In den drei Jahren Ausbildung und in meinen fünf Jahren als Gesundheits- und Kinderkrankenpflegerin bin ich dem Thema Diversity ziemlich oft begegnet.Da war der Kollege, der von seinem Freund von der Station abgeholt wird.Da war der Patient, der zu einem Transgender sagt: „Von sowas lasse ich mich nicht waschen!”. Da war die Patientin, die ihre Freundin zum Abschied intensiv küsst oder der Arzt, der händchenhaltend mit seinem Partner durch die Stadt schlendert.Und da waren homosexuelle Menschen in Behinderteneinrichtungen oder Altenheimen, die vom gleichen Geschlecht ferngehalten wurden und keine Nähe und Zuneigung mehr erfahren durften. Da hieß es dann „Was sollen da die Leute sagen, die anderen Angehörigen? Wenn das rauskommt, können wir den Laden hier schließen.“



Ja was sollen sie denn sagen?Zum Beispiel, dass es schön ist, wenn zwei Menschen sich lieben!Dass es schön ist, das es Pflegekräfte gibt, die sich um die Bewohner kümmern und sorgen. Dass es schön ist, das mein Angehöriger so leben darf wie er möchte.Dass es schön ist... Ja, wie würdest du den Satz ergänzen?
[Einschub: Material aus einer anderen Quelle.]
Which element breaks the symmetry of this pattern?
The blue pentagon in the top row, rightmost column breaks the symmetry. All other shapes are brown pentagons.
Ihr seht, hier gibt es noch viel Nachholbedarf! Einige Reaktionen sind einfach Unsicherheit und Unwissenheit, andere Reaktionen sind einfach dumm!
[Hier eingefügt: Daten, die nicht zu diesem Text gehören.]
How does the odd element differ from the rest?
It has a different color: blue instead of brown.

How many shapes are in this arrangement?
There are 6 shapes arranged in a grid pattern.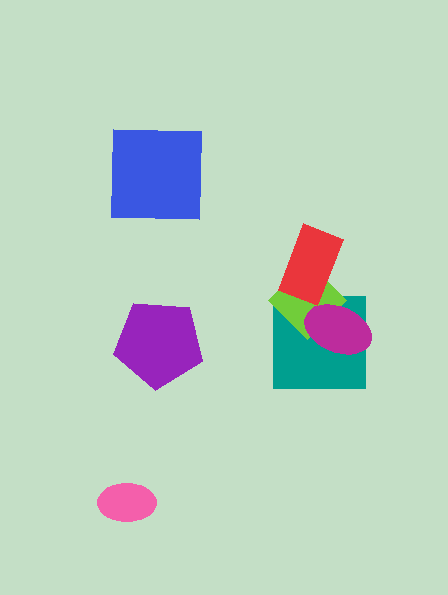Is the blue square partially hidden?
No, no other shape covers it.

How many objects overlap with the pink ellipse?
0 objects overlap with the pink ellipse.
Inzwischen gibt es zum Beispiel Modellprojekte, die für die Lebenswelten schwuler Männer im Alter angeboten werden. Die Menschen müssen für dieses Thema intensiv sensibilisiert werden.

Ziel muss sein, dass man auch im Alter, als homosexueller Mensch oder Transgender, ein möglichst selbstbestimmtes Leben führen kann.

Ziel muss es auch sein, alle Menschen gleich zu behandeln!

Schwule, Lesben und Transgender benötigen keine andere Pflege und sind auch keine anderen Pflegekräfte, aber sie haben eine andere Lebensgeschichte!

Wir können soviel voneinander lernen, wenn wir es nur zulassen.